Jason was the captain of the greatest crew ever assembled — the leader of the Argonauts on their quest for the Golden Fleece. His is the great voyage of Greek myth, a journey to the edge of the known world and back, won not by his own strength so much as by the loyalty of his heroes and the terrible, brilliant love of the sorceress Medea.

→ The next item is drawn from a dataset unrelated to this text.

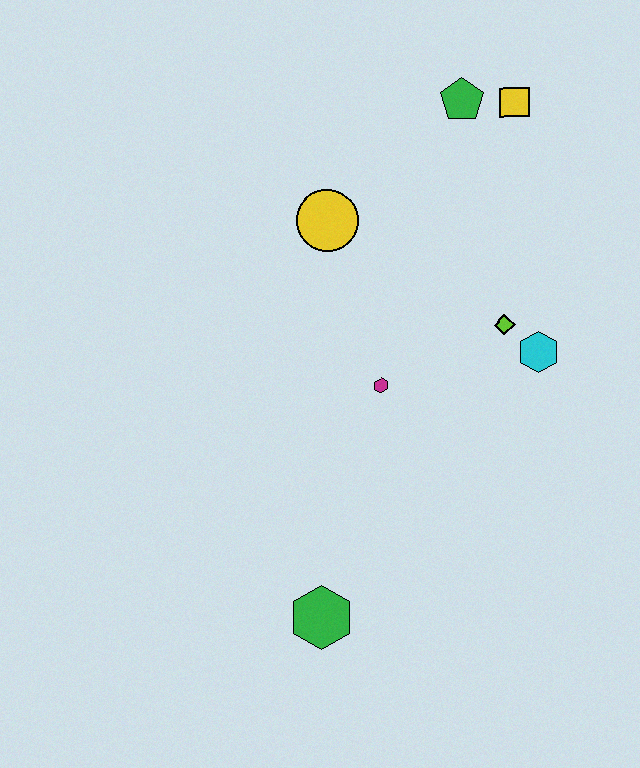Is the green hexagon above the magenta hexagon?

The Rightful King and the Impossible Quest
Jason was the rightful heir to the throne of Iolcus, stolen by his uncle Pelias. When he came to claim it (wearing only one sandal, fulfilling a prophecy that warned Pelias of such a man), Pelias agreed to yield the throne — if Jason first fetched the Golden Fleece from distant Colchis, a task meant to be a death sentence.
The Voyage of the Argo
Jason gathered the heroes of the age aboard the ship Argo — among them Heracles, Orpheus, the twins Castor and Pollux, and Atalanta. Together the Argonauts braved clashing rocks that crushed ships, harpies, giants, and the Sirens (whom Orpheus out-sang). It was the first great team of heroes, and their voyage charted the wonders and terrors of the world's edge.
Medea's Love and Magic
At Colchis, King Aeetes set Jason impossible trials: yoke fire-breathing bulls, sow a field with dragon's teeth that sprang up as armed warriors, and take the Fleece from a sleepless dragon. He survived only because the king's daughter Medea, a sorceress, fell desperately in love with him and used her magic to save him at every step. With the Fleece won and Medea at his side, Jason fled home.
The Broken Oath
But Jason's story ends in ruin, because he broke faith with the woman who had given up everything for him. Years later he abandoned Medea to marry a princess — and her vengeance was monstrous and total. The hero who won the Fleece died alone and broken beneath the rotting prow of his own beached Argo. His legend is a warning: glory means nothing if you betray the love that won it for you.
He gathered the greatest crew in history — and lost everything by forgetting the one who mattered most.